Three-Dimensional Topological Insulators in $\mathrm{I}\mathrm{\text{−}}\mathrm{III}\mathrm{\text{−}}{\mathrm{VI}}_2$ and $\mathrm{II}\mathrm{\text{−}}\mathrm{IV}\mathrm{\text{−}}{\mathrm{V}}_2$ Chalcopyrite Semiconductors

Using first-principles calculations within density functional theory, we investigate the band topology of ternary chalcopyrites of composition $\mathrm{I}\mathrm{\text{−}}\mathrm{III}\mathrm{\text{−}}{\mathrm{VI}}_2$ and $\mathrm{II}\mathrm{\text{−}}\mathrm{IV}\mathrm{\text{−}}{\mathrm{V}}_2$. By exploiting adiabatic continuity of their band structures to the binary 3D-HgTe, combined with direct evaluation of the $Z_2$ topological invariant, we show that a large number of chalcopyrites can realize the topological insulating phase in their native states. The ability to host room-temperature ferromagnetism in the same chalcopyrite family makes them appealing candidates for novel spintronics devices.

Figure 1

Comparison of the zinc blende and the chalcopyrite structure. (a) The zinc-blende compound HgTe. (b) The chalcopyrite compound $AB{C}_2$. The internal displacement of the anion is defined as $\delta u=(R_{AC}^2-R_{BC}^2)/a^2$, where $R_{AC}$ and $R_{BC}$ are the bond lengths between the anion $C$ and its two nearest $A$ and $B$ cations.

Figure 2

Band structures of HgTe in comparison with ${\mathrm{AuTlTe}}_2$ and ${\mathrm{AuTlS}}_2$. (a)–(c) Band structures of HgTe (a), HgTe in an ideal chalcopyrite supercell (b), and HgTe in a chalcopyrite cell with $\eta =1.016$ and $\delta u=-0.018$ (c). The size of red dots denotes the probability of $s$-orbital occupation on the cations. The inset in (c) shows the energy gap opened by chalcopyrite distortion. (d),(e) Band structures of ${\mathrm{AuTlTe}}_2$ (d) and ${\mathrm{AuTlS}}_2$ (e).
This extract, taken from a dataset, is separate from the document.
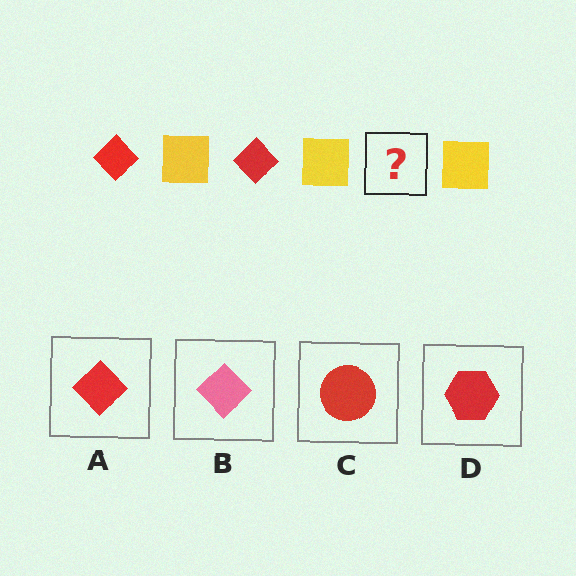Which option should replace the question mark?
Option A.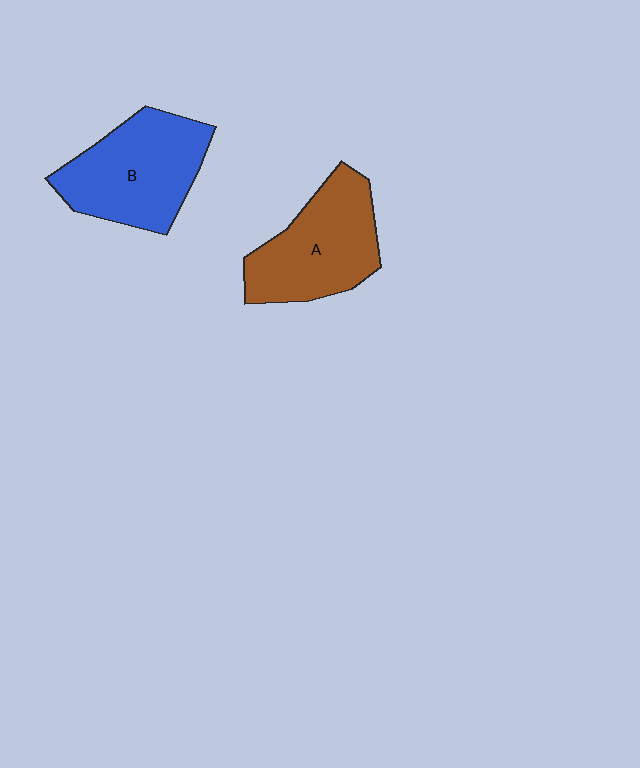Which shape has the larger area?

Both display an inverted band order similar to HgTe, indicating a nontrivial band topology. $\Delta E$ in (e) indicates the band-inversion strength.

Figure 3

Inverted band strength for various chalcopyrites as a function of the lattice constant. Open symbols mark the compounds whose lattice constant was reported in the literature. For the rest of the compounds their equilibrium lattice constants are obtained by first-principles total energy minimization. When $\Delta E<0$, squares mark the compounds that are topological insulators and diamonds mark the systems that are topological metals. Shaded areas indicate materials that are expected to be closely ($\pm 2\%$) lattice matched to either GaAs, InAs, or InSb.

Figure 4

Band structures of ${\mathrm{CdSnAs}}_2$ without and with a hydrostatic strain. The application of a hydrostatic strain causes the $s$-like ${\Gamma }_6$ bands (marked by red dots) to jump below the valence band top, providing the necessary band inversion that leads to a nontrivial topological order.